8 Responses to “On the false contrast between rationality and emotion”

  1. emotionalspirtis

    But what does this mean for economics? The functional role of emotions needs a singular reference point which is rational decision making (=functional free markets?). Is that reference point somehow emotionless? Since we should not surpress them I guess it should have some room for emotions. Also, does this mean that for short periods emotions can be “rational”, while in the long-run they can only be irrational or meaningless b/c the referencepoint is already specified?

    Reply
  2. Mark Fenton-O'Creevy

    Mostly I would say that economists mistakenly believe there to be only one rationality – that which underlies the normative prescriptions of neoclassical economics. Actually many behaviours which economists persist in seeing as irrational turn out to remarkably adaptive in a complex messy social world in which we only ever have partial information and in which trust in providers of information is a real issue. See for example the work of Gerd Gigerenzer.

    Reply
    • emotionalspirtis

      I agree that neoclassical economics usually assume one rationality. But I think for behavioral economics it is often also true. Gigerenzer is indeed different. Still I wonder: how do you specify the case in which emotions mislead us? Ex-post it is easy to say that you got carried away, if you make losses. But then again emotions are helpful in a lot of situations. For me it would not make sense to say emotions=gains=rational and emotions=losses=irrational.

      Reply
      • Mark Fenton-O'Creevy

        I think this misses the point. Rather than equate emotions with irrationality, we should understand them as just one tool for thinking. Just as we can make errors of judgement in calculating a probability or in carefully analyzing a data set, so we can make errors of judgement in drawing on our emotions – for example mistaking the mood which carries over from an earlier loss for genuine information about the latest trade we are considering or the residual anger from an argument with a lover for relevant information in a customer service encounter.

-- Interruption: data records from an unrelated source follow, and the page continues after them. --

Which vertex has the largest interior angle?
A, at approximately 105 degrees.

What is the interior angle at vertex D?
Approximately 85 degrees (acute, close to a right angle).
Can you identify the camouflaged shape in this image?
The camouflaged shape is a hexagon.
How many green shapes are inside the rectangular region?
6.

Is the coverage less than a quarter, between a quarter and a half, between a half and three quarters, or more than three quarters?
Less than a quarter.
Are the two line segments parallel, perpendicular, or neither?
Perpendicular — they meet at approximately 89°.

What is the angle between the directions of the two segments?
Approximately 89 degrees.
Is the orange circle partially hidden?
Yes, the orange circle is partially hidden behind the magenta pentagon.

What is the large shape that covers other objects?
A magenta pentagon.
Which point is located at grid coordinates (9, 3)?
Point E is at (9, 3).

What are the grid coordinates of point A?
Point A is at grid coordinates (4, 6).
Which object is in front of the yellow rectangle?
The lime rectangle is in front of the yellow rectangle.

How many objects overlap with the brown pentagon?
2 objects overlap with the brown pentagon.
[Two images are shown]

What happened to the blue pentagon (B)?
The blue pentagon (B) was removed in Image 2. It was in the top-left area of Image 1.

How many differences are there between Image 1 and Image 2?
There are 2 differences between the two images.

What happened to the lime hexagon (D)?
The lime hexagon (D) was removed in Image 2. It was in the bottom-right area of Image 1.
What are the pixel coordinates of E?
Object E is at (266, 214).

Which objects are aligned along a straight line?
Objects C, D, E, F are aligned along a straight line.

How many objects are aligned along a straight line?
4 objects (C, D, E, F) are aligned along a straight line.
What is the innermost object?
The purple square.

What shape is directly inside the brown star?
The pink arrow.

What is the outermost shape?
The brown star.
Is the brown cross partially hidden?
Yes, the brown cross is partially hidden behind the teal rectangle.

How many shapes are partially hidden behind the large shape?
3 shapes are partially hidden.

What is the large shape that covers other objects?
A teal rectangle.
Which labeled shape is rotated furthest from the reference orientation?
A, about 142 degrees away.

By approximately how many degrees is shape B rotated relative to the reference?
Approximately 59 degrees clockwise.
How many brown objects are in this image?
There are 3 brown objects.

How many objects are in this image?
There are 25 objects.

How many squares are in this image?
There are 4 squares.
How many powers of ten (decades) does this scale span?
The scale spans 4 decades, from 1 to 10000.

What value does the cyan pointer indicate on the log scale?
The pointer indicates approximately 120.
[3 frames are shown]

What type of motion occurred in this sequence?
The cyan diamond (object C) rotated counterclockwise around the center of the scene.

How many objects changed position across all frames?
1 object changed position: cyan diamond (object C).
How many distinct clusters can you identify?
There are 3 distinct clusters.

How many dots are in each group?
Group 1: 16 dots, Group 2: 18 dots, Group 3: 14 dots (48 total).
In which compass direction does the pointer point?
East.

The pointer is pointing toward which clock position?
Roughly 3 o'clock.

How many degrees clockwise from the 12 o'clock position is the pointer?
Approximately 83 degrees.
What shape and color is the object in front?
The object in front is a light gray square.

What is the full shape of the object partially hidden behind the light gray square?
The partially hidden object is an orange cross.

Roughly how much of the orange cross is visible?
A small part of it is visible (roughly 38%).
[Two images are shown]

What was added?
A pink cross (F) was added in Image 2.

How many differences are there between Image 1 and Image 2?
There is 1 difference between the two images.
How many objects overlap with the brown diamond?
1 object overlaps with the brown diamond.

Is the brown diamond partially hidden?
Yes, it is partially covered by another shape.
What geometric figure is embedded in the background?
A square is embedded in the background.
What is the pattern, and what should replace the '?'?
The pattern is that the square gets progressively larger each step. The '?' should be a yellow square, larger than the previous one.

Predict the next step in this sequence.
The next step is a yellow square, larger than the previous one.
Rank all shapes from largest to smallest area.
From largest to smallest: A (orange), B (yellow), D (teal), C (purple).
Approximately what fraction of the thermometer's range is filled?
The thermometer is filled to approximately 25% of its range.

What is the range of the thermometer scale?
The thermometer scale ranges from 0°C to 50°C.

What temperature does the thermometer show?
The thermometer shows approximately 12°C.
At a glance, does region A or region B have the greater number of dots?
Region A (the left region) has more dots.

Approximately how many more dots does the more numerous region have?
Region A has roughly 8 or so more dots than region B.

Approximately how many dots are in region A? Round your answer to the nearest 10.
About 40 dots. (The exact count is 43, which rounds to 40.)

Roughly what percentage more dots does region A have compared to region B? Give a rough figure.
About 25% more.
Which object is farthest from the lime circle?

        By the way, I don’t regard myself as a behavioral economist. Behavioural economics and its close cousin, behavioural finance are mostly concerned with very simple models of human behaviour which lead to computable predictions which can be used to understand aggregate market behaviour. I am much more interested in understanding the behaviour of individuals and in how both context and individual differences interact to influence such behaviour. This requires much richer models of human psychology and the social systems and institutions in which we partake. Thus I am very interested in the complex multiple rationalities which underlie human behaviour.

  3. emotionalspirtis

    I dind’t take you as a behavioral economist. I favour your approach. I just want to know how you make the judgement whether or not an emotion-based decision is right or wrong. For example, you could say that investment decisions shouldn’t be based on anger but on trust and fear. Then you would make some sort of emotional normative order for investment markets in your example. But the anger from your loss could also be your motivation to not make the same mistake again. So anger is relevant for learning. I think the adaptive tool box analogy somehow misses this point. First of all who uses the toolbox and in what way? It reminds me of an Homunculus argument.

    Reply
    • Mark Fenton-O'Creevy

      I take the point about the homunculus argument, but I guess you are the tools that you use. I see no more of a problem in saying that you use your emotions to think than in saying you use your eyes to see.